Engineering bioinspired rigid-soft architecture for enhanced stiffness and toughness in liquid-free stretchable ionic conductors

In recent years, liquid-free stretchable ionic conductors have emerged as a promising alternative to gel-based stretchable conductive materials owing to their excellent performance stability and ability to circumvent solvent-related defects. Nevertheless, the intrinsic compromise between stiffness and toughness in these materials restricts their utility as load-bearing materials. To overcome this challenge, we propose a solvent exchange-assisted polymerization strategy inspired by the structure–property relationships observed in biological tissues and develop a stiff yet tough liquid-free stretchable ionic conductor. This approach involves using solvent exchange to homogenize the polymer network and improve polymer crystallization. Additionally, the incorporation of flexible polymer chains through spontaneous solvent polymerization stabilizes the network. As a result, a rigid-soft polymer network characterized by high-density rigid crystalline domains embedded in a homogeneous soft matrix was engineered.

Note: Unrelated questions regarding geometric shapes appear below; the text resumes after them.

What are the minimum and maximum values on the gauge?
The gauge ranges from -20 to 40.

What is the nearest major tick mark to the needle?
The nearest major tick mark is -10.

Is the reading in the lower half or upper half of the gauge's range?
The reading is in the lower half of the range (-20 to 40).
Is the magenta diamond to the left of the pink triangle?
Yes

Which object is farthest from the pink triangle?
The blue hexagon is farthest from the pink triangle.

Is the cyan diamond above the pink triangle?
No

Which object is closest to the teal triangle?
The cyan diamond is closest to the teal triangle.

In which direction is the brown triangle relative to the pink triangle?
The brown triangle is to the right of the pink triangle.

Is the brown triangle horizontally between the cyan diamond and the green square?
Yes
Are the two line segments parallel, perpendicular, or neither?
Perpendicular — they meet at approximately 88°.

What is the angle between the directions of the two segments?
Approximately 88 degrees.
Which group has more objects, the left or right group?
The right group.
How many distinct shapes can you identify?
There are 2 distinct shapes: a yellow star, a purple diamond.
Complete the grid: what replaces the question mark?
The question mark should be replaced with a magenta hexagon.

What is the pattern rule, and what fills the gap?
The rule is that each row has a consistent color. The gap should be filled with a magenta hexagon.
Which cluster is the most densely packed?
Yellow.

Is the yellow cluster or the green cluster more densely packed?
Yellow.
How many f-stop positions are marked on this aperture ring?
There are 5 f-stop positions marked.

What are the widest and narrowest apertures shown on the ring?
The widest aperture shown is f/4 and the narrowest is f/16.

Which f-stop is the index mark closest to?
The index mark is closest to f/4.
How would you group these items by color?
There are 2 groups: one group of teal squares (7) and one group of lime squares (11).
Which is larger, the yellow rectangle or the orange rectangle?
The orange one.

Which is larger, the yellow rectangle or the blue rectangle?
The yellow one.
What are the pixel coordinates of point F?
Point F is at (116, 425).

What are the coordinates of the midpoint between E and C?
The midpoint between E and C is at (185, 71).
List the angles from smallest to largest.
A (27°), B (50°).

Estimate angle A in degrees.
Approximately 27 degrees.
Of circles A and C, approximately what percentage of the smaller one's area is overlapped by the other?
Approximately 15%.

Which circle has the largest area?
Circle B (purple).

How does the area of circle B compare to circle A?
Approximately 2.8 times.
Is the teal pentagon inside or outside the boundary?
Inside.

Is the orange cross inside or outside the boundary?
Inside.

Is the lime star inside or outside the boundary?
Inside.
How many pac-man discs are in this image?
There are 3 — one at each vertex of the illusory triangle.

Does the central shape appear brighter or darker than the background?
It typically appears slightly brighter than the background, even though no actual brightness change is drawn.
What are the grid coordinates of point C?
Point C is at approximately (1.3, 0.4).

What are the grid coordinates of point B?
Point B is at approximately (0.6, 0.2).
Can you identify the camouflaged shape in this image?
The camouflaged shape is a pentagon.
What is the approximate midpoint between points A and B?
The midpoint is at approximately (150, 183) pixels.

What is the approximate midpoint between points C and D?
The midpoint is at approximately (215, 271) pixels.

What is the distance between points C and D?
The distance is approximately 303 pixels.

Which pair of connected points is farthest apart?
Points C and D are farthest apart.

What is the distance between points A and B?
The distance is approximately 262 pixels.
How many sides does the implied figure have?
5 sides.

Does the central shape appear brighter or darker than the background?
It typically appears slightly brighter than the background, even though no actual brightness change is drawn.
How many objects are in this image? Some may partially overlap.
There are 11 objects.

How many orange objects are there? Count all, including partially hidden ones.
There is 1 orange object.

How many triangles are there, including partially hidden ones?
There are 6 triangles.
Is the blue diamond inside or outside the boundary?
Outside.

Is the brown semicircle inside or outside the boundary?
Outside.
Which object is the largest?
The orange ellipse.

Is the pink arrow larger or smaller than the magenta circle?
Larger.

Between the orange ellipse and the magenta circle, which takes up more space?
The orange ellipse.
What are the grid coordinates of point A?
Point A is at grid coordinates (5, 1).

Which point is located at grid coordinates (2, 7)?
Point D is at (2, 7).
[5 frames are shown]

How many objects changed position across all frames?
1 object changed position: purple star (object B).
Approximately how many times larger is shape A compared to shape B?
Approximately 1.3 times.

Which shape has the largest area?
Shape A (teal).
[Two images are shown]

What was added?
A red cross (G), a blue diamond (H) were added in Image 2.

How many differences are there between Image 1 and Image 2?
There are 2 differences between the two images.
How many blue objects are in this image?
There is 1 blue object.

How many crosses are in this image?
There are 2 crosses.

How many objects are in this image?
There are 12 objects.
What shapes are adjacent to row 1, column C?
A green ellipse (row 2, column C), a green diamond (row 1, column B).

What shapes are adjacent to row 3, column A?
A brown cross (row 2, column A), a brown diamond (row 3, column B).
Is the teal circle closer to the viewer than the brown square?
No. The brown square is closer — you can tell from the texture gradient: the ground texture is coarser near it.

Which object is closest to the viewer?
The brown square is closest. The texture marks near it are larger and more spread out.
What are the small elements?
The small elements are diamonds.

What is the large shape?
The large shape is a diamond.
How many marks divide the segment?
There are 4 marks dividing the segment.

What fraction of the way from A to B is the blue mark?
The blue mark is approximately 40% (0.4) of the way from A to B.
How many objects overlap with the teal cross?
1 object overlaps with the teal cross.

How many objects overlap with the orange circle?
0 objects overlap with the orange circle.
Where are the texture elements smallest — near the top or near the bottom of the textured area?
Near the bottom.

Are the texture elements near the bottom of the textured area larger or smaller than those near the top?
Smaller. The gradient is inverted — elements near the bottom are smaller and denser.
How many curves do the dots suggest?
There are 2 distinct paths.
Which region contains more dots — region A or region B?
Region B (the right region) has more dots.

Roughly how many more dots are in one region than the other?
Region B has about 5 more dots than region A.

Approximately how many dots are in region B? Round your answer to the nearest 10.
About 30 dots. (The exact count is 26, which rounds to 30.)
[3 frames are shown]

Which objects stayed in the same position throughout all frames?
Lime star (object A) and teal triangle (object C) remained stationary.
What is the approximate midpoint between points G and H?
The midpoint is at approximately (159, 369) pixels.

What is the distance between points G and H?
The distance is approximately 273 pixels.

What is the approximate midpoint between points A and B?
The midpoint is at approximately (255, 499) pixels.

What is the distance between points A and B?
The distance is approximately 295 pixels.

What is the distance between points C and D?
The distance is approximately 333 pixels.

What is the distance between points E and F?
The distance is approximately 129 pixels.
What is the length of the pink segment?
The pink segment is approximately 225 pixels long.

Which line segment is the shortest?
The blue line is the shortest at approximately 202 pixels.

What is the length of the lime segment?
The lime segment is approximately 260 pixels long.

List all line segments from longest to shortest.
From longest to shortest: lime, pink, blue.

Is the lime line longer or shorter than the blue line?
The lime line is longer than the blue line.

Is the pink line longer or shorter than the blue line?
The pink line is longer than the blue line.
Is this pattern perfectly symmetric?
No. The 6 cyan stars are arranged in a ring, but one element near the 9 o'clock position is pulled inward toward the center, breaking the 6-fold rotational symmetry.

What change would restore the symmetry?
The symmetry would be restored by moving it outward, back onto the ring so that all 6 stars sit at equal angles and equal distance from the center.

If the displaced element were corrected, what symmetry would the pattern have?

This strategically designed architecture endows the material with relatively stable ionic conductivity (1.9 mS m −1 ) and unprecedented mechanical properties, including coordinatively enhanced stiffness (128.6 MPa) and toughness (134.7 MJ m −3 ), as well as remarkable mechanical strength (37.5 MPa) and resistance to tearing and crack propagation. Furthermore, this strategy can be directly applied to fabricate liquid-free ionic conductive fiber, which has great potential for use as wearable sensors and electronic tendons. This research not only reconciles the challenging trade-off between stiffness and toughness, but also offers a practical avenue for designing robust liquid-free stretchable ionic conductors, contributing to the advancements of soft electronics and engineering materials.